Suppose there is a coin where the probability of success if 0.63. Let's say that I flip this coin 100 times and record the results (e.g. Mean, Standard Deviation and 95% Confidence Interval based on the Wald Interval).
Below, I wrote some R code to generate some data for these coin tosses:
# ACTUAL DATA (from a binomial 0.63)
set.seed(123)
real_data = rbinom(100, size = 1, prob = 0.63)
mean_prop = mean(real_data)
sd = sqrt( ((mean_prop)*(1-mean_prop))/100 )
lower = mean_prop - 1.96*sd
upper = mean_prop + 1.96*sd
My Question: Through simulation, I would like to learn how to correctly interpret the Coverage Probability of the 95% Wald Confidence Interval.
As I understand, the Coverage Probability shows that as the model parameter of interest (i.e. here its the probability of success) changes, what is the probability that the 95% Confidence Interval contains the true value of this parameter.
In other words:
- Step 1: Suppose we fix a value of "p" (e.g. set p = 0.34)
- Step 2: We then generate a random sample of 100 coin tosses from a Binomial Distribution with p = 0.34
- Step 3: From this random sample of coin tosses, we calculate the Mean and Standard Deviation (note: the mean from this sample will not necessarily be equal to 0.34)
- Step 4: We then see if a 95% Confidence Interval calculated from this random sample contains the true value of the parameter (i.e. is 0.34 within the 95% Confidence Interval)
- Step 5: We then repeat Step 2 - Step 4 many times (e.g. 1000 times), and calculate the average number of times the 95% Confidence Interval contained the true value (we then plot this average measurement on the graph)
- Step 6: Now, we fix a new value of "p" (e.g. set p = 0.35) and repeat Step 2 - Step 5.
- Step 7: And finally, we repeat Step 1 - 5 for many values of "p" (e.g. in the Binomial Distribution, from p = 0 to p = 1)

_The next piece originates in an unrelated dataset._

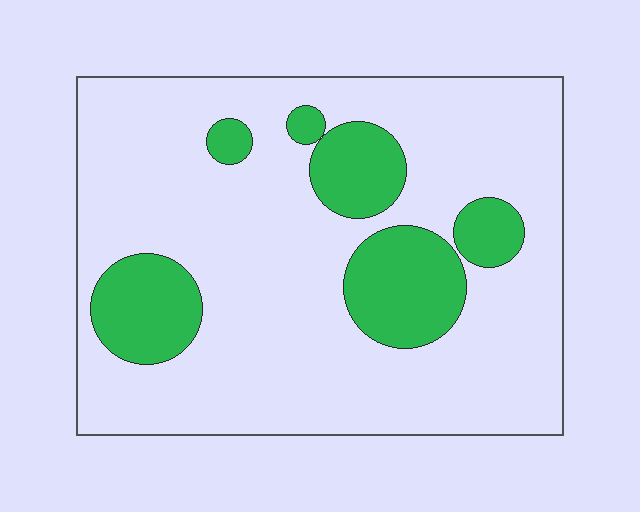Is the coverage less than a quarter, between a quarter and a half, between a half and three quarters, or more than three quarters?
Less than a quarter.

Below, I tried to write the R code to represent the above process:
# Set the values of p to loop through
prop = seq(0.0, 1, by = 0.005)
Initialize empty list to store results
my_list_2 = list()
Start loop
for (j in 1:length(prop)) {
p_j = prop[j]
Initialize empty list to store results for each iteration of the inner loop
my_list = list()
for (i in 1:1000) {
sample_i = rbinom(100, size = 1, prob = p_j)
mean_i = mean(sample_i)
sd_i = sqrt( ((mean_i)*(1-mean_i))/100 )
lower_i = mean_i - 1.96*sd_i
upper_i = mean_i + 1.96*sd_i
counter_i = ifelse(p_j >= lower_i && p_j <= upper_i, 1,0)
a_i = data.frame(id = i, lower = lower_i, upper = upper_i, mean = mean_i , counter = counter_i)
my_list[[i]] = a_i
}
Bind data frames in my_list into a single data frame
mean_i = do.call(rbind.data.frame, my_list)

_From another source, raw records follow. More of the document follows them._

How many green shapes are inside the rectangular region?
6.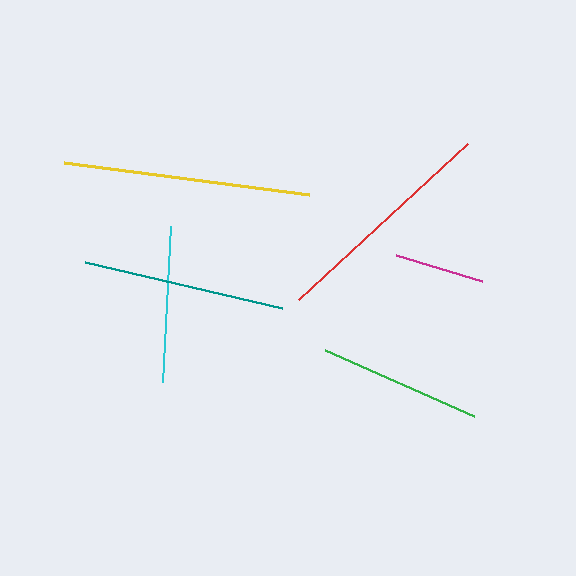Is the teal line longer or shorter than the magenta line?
The teal line is longer than the magenta line.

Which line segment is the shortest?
The magenta line is the shortest at approximately 90 pixels.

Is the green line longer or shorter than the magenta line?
The green line is longer than the magenta line.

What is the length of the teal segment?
The teal segment is approximately 202 pixels long.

Calculate mean of counter column
mean_counter = mean(mean_i$counter)
Create data frame b_j
b_j = data.frame(id = j, p = p_j , mean = mean_counter)
my_list_2[[j]] = b_j
print(b_j)
}
Bind data frames in my_list_2 into a single data frame
result = do.call(rbind.data.frame, my_list_2)

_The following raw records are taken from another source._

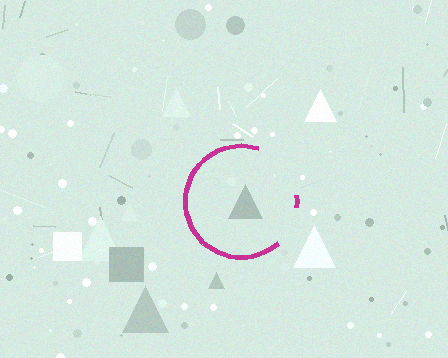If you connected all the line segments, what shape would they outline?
They would outline a circle.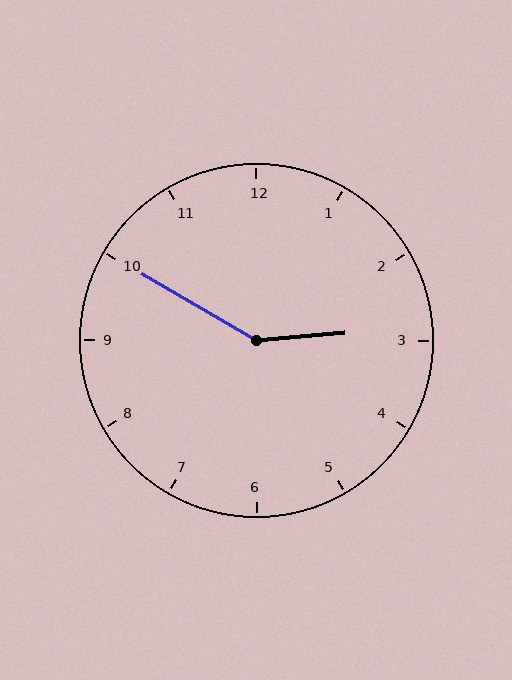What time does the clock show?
2:50.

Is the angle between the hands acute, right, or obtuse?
It is obtuse.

plot(result$p, result$mean, type = "b", main = "95% Coverage Probability Plot Using Wald Intervals", xlab = "Proportion Value", ylab = "Average Coverage Probability (95% CI Wald Interval)")
abline(h = mean(result$mean), col = "green", lty = 3)
abline(h = 0.95, col = "red", lty = 2)
Based on the above graph, I would make the following conclusions:
- The "red line" shows what 95% Coverage Probability looks like in theory - but the "green line" shows you the average observed Coverage Probability from the simulation (0.927)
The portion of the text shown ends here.